I just want to confirm that the withholding tax on withdrawing your rrsp is double taxation eg. You don't get a credit for it when you are taxed again subtracting the witholding tax from tax paid.


----------



## wendi1 (Oct 2, 2013)

No, it's not double taxation. You received a tax break equal to the amount of tax you would have paid on that income when you put the money in the RRSP. You will get credit for the withholding when you fill out your income tax return this year.

They ask for the withholding when you take out your money so that you won't be surprised by a big payment in February. Just be careful - the withholding does not necessarily cover all the income tax owing.


----------



## christinad (Apr 30, 2013)

I just read the other post but i'm still not entirely clear. Is it double taxation? If not it doesn't seem much worse to withdraw early if you are just having tax withdrawn earlier.


----------



## christinad (Apr 30, 2013)

Thanks for the reply. It seems to me if you were to withdraw money after you retire but before you collect the canadian pension plan and oas you could possibly be in a lower tax bracket and it may be worthwhile to withdraw a small amount per year.


----------



## wendi1 (Oct 2, 2013)

That is why they suggest that if you are a low-income earner, you are better off using the TFSA - the RRSP makes more sense if you are in a lower tax bracket when you take it out than when you put it in. 

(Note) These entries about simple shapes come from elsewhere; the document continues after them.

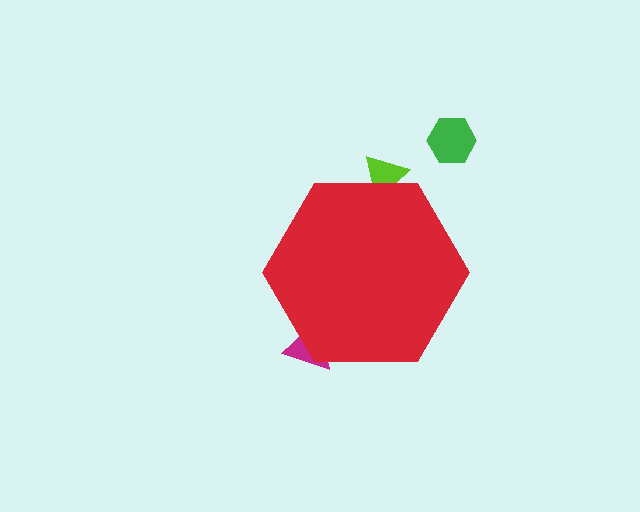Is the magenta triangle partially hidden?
Yes, the magenta triangle is partially hidden behind the red hexagon.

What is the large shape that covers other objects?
A red hexagon.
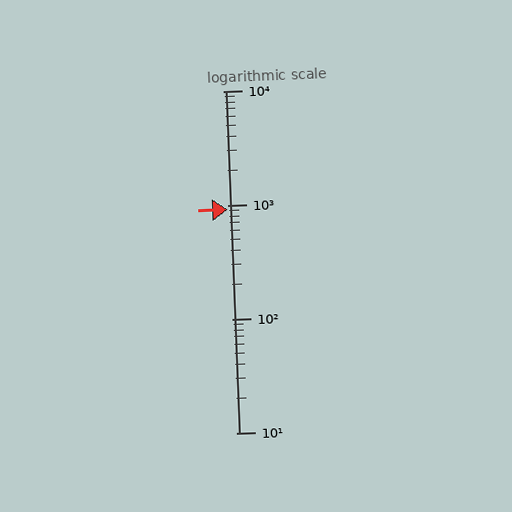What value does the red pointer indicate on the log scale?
The pointer indicates approximately 910.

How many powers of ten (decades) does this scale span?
The scale spans 3 decades, from 10 to 10000.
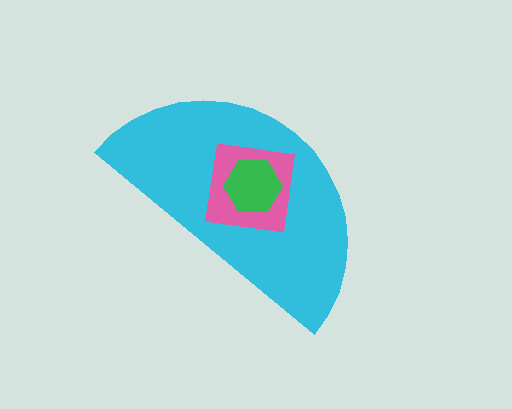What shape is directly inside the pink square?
The green hexagon.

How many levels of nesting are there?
3.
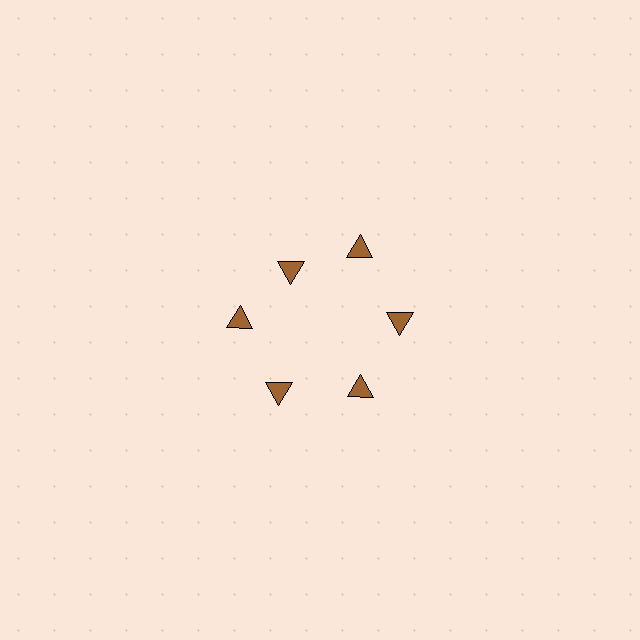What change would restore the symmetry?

Of course, it's more complicated than that - you also have years, decades maybe, of tax-free growth. But it's a pretty good rule of thumb.


----------



## Eclectic12 (Oct 20, 2010)

christinad said:


> I just read the other post but i'm still not entirely clear.
> Is it double taxation?


No ... it is not double taxation.

When the RRSP contribution was made, one deducts the contribution from income. There is no income tax paid on the RRSP contribution.

When the withdrawal occurs, the withholding tax will be taken by the financial institution on a set scale.
http://www.taxtips.ca/rrsp/withholdingtax.htm

This is similar to an employer withholding income tax from one's pay and sending to to CRA. 

The employer paid an income and withheld an estimated amount of tax so that one does not end up with a huge tax bill when filing the return for that tax year. When the tax return is filed, the final income numbers are known, the tax already sent is deducted from the final tax and depending on whether the tax amount already paid is enough, one may have a refund or bill.


In a similar way, the RRSP withdrawal is paid where the withholding tax is sent to CRA by the financial instituation.
When the final tax return is filed, one reports the RRSP withdrawal as income and as the link above says:


> Note that the above withholding tax amounts are only estimates, *which you will show on your tax return as taxes already remitted.*


It's exactly the same process ... the main difference I have noticed is that where people are used to an employer withholding taxes from their income - the RRSP withholding tax is seen as a second tax. 


To repeat ... there's no tax on the RRSP contribution, there's a set withholding tax taken from the withdrawal as a "downpayment" on one's tax bill and the tax return reconciles whether too much or too little tax was paid.




christinad said:


> If not it doesn't seem much worse to withdraw early if you are just having tax withdrawn earlier.


It's not bad or a second set of tax.

Another factor to consider is whether one's financial institution will charge a $50 to $150 fee per RRSP withdrawal. Paying such a fee a couple of times a year to keep the withholding tax low does not make sense IMO. One has a shot at getting the withholding tax back if too tax much was paid. The withdrawal fee is gone for good.

Now if one converts some or all of the RRSP to a RRIF ... then in a lot of cases, there's no withdrawal fee from the financial institution and where the withdrawal is up to the minimum withdrawal amount, there's no withholding tax sent to CRA.

Some may see avoiding the withholding tax as an advantage but they need to be aware that they will have to be prepared to pay the full tax on the withdrawn amount when the tax return is filed. Avoiding the withholding tax is really only changing the timing ... not the amount that is owed.


Cheers


----------



## My Own Advisor (Sep 24, 2012)

wendi1 said:


> That is why they suggest that if you are a low-income earner, you are better off using the TFSA - the RRSP makes more sense if you are in a lower tax bracket when you take it out than when you put it in.
> 
> Of course, it's more complicated than that - you also have years, decades maybe, of tax-free growth. But it's a pretty good rule of thumb.


+1.

Another reason to focus on the TFSA, max it out as much as you can, whatever the Libs or NDP will do to it


----------